Enabling Tesseract For Ghostscript 9.53

Ghostscript 9.53 contains preliminary support for OCR devices.

It relies upon the open-source Tesseract and Leptonica libraries to achieve this. Because of the size of the code, we do not currently ship Tesseract and/or Leptonica in the standard release build. If you wish to try the support out, you will need to build your own version of Ghostscript with this support included. This page gives you step by step instructions of what to do.

First, fetch the Tesseract source.

In general, Ghostscript uses a slightly modified version of the Tesseract source, kept on the ‘artifex’ branch in the following git repository:

https://git.ghostscript.com/?p=thirdparty-tesseract.git;a=shortlog;h=refs/heads/artifex

For the Ghostscript 9.53 release, you can download a snapshot of this source here.

Download that, and unpack it into a directory called ‘tesseract’ within the ghostpdl sources.

Next, fetch the Leptonica source.

In general, Ghostscript uses a slightly modified version of the Leptonica source, kept on the ‘artifex’ branch in the following git repository:

https://git.ghostscript.com/?p=thirdparty-leptonica.git;a=shortlog;h=refs/heads/artifex

For the Ghostscript 9.53 release, you can download a snapshot of this source here.

Download that, and unpack it into a directory called ‘leptonica’ within the ghostpdl sources.

Fetch some traineddata.

Tesseract relies on encapsulated knowledge so it can recognise particular languages and/or scripts.
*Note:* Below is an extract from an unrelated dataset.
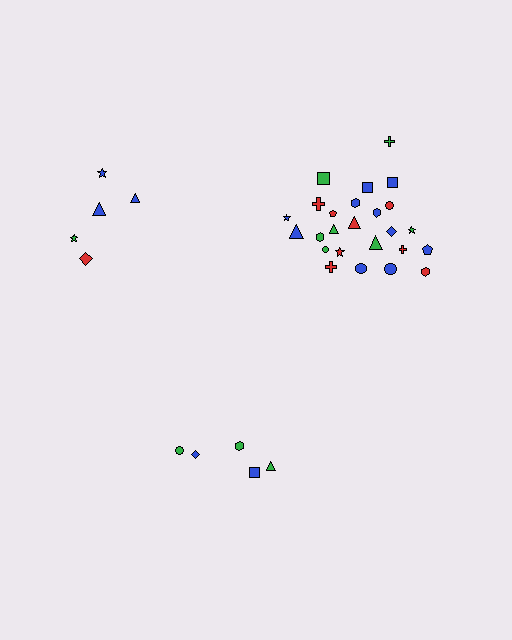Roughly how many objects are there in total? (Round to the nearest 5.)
Roughly 35 objects in total.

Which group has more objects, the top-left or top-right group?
The top-right group.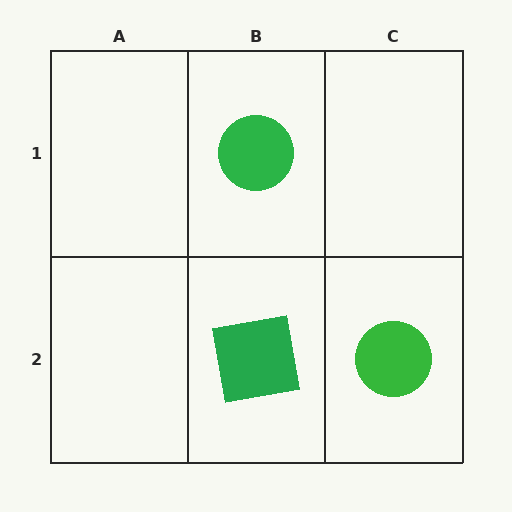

This knowledge comes in the form of ‘traineddata’ files. In order for Tesseract to work, it must have access to the appropriate ‘traineddata’ file for the selected language(s).

To complicate matters further, Tesseract can be built with different engines. These engines work in different ways, and hence need different information in the ‘traineddata’ file. It is therefore important to match the traineddata file you have with the build of Tesseract that you are using. Currently, by default, Ghostscript uses the “LSTM” engine (aka the ‘modern’ engine). The alternative is the ‘legacy’ engine. You can switch what engine is used by using the -dOCREngine= flag when you call Ghostscript. Details can be found in the Ghostscript documentation, and we will not deal with this more here.

Traineddata files are created by training Tesseract on a range of inputs. This is an involved and painstaking process that we will not cover here.

Fortunately, various sources exist on the net for getting ready prepared traineddata files.

https://github.com/tesseract-ocr/tessdata_best - ‘best’ data available for the LSTM engine.